Like many others on the autism spectrum, I have difficulties with executive dysfunction and I’m prone to perseverating on a particular area (particularly my special interests). This does not lend itself well to getting things done. So I have a number of visual supports and strategies that keep me focused and on-task. I use apps (I’ll talk about some in later posts) to keep track of things I need to do on various days and my partner uses a SCERTS based task board to let me know what household tasks need doing. I then have a reminder on my phone that directs me to take these tasks and break them into mini-goals. The mini-goals then go on my whiteboard right above my computer, where I’m most likely to see them and be reminded:


Next to it (the red thing) is a timer – set to 5 minutes at the moment but usually set to 10 minutes. That keeps me on track. I can play games or read or do whatever it is I actually want to do – but when the beeper goes off, I have to choose something from the mini-goals list and do it. This works really well for me, especially when I am struggling to find the motivation to finish off my university essay. It keeps me focused and going back and working on it.

The fear of change

I was far more successful at interview than I thought and in the time since my last post, I have accepted a job offer to work for a charity helping young people and adults with autism and learning difficulties to access public transport and the community.

Now it’s probably unsurprising given the core issues that many autistic people experience, but the idea of changing from a job that I was “comfortable” in (although not necessarily happy) to a completely new environment and job role.

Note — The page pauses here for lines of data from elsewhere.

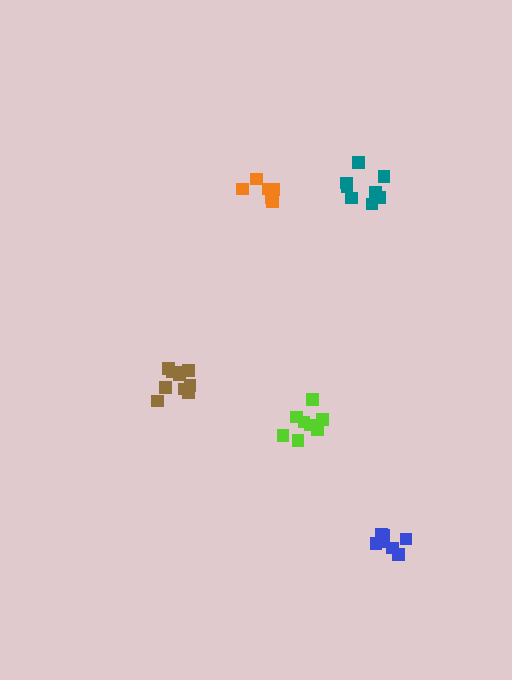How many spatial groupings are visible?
There are 5 spatial groupings.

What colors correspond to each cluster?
The clusters are colored: blue, lime, teal, orange, brown.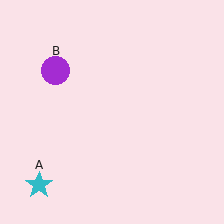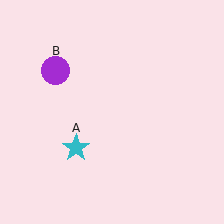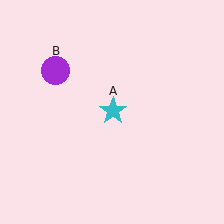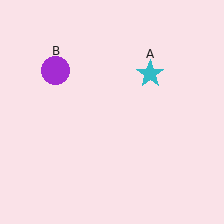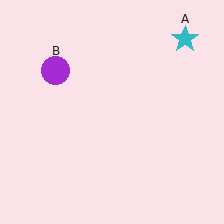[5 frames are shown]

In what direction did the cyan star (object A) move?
The cyan star (object A) moved up and to the right.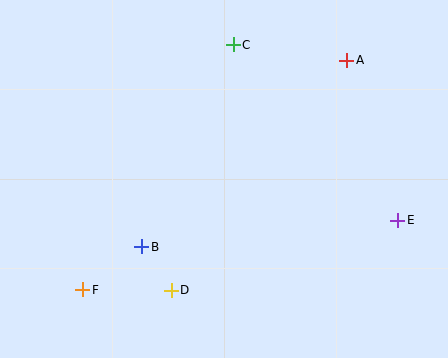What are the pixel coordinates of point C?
Point C is at (233, 45).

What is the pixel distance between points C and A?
The distance between C and A is 114 pixels.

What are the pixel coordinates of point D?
Point D is at (171, 290).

I can feel the anxiety just beneath the surface – kept away by my focus on essays to write. The problem is I can’t quite focus on the essay either. There’s all these thoughts about my job and my future in education that distract me if I don’t force myself to stay focused. I thought maybe it would help to do some reading on how to help autistic people with learning disabilities access public transport.

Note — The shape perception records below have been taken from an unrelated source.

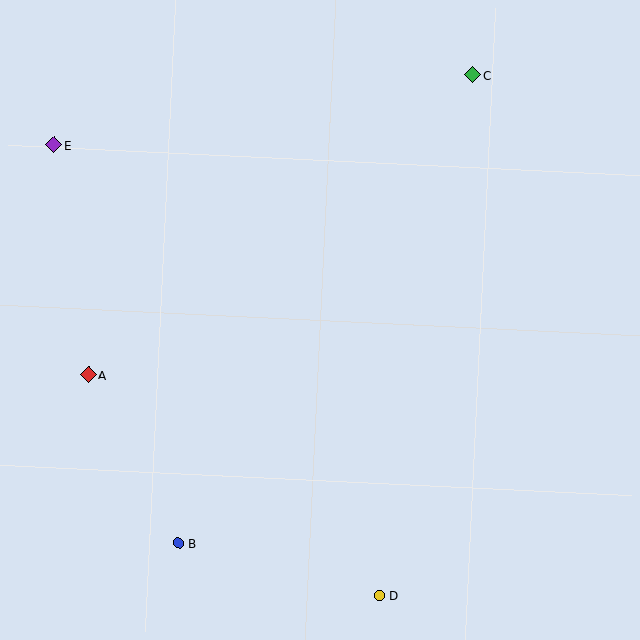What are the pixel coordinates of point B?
Point B is at (178, 543).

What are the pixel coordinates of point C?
Point C is at (473, 75).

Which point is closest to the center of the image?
Point A at (88, 375) is closest to the center.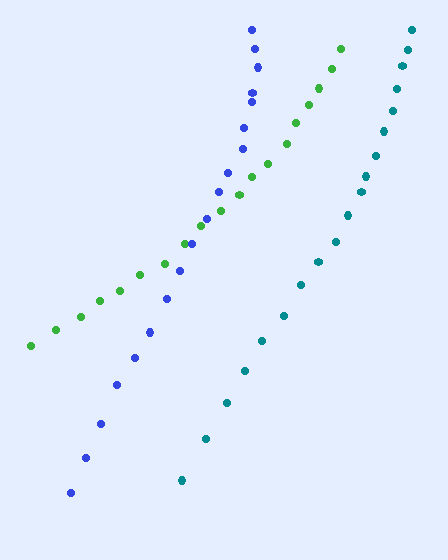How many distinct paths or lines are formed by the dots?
There are 3 distinct paths.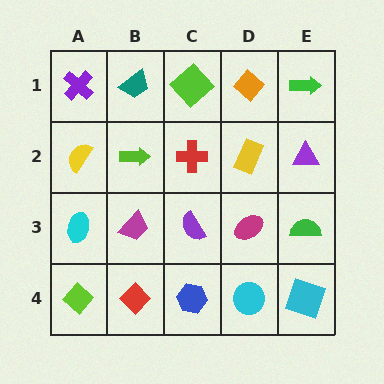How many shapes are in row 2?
5 shapes.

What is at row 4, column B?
A red diamond.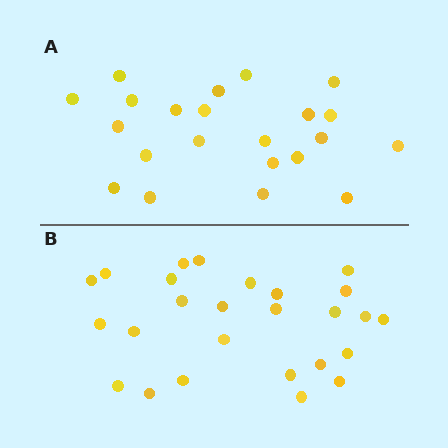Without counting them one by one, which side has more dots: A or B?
Region B (the bottom region) has more dots.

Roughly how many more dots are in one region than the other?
Region B has about 4 more dots than region A.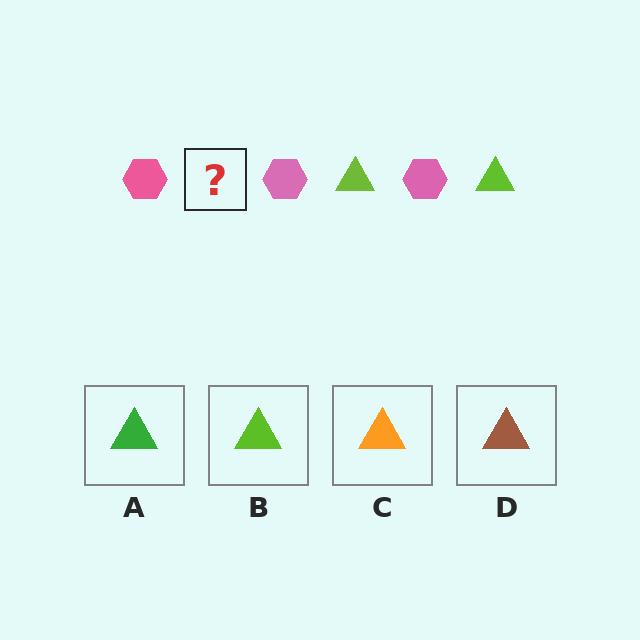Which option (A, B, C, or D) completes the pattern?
B.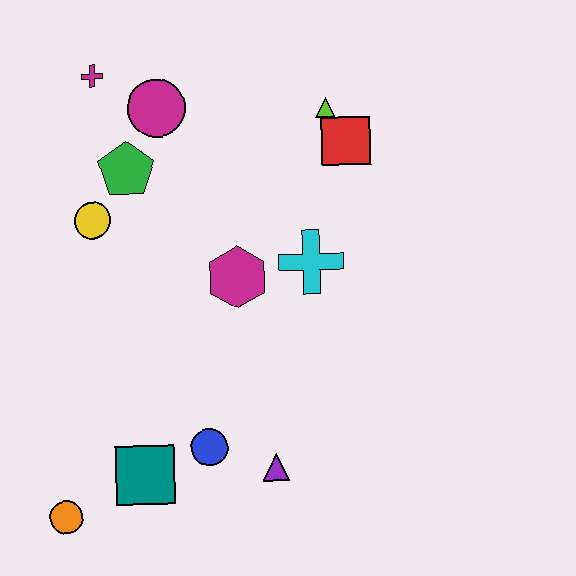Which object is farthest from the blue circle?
The magenta cross is farthest from the blue circle.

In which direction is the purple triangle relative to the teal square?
The purple triangle is to the right of the teal square.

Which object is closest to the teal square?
The blue circle is closest to the teal square.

There’s not much on it really. I was a bit surprised to be honest. I know there’s always complaints from autistic people online about lack of resources – but I know that there are actually quite a few books out there for autistic adults because I’ve got them. However, books for adults with autism and learning disabilities, and how to help them access the community and public transport? Not so much in the way of books or resources. I’m starting to realise that for all the complaints you find – there are a lot more resources for autistic children, young people and adults who would have traditionally been considered “high-functioning”. For everyone else? Not so much.

I suppose after I have some experience perhaps I will have to fill that gap and write some resources.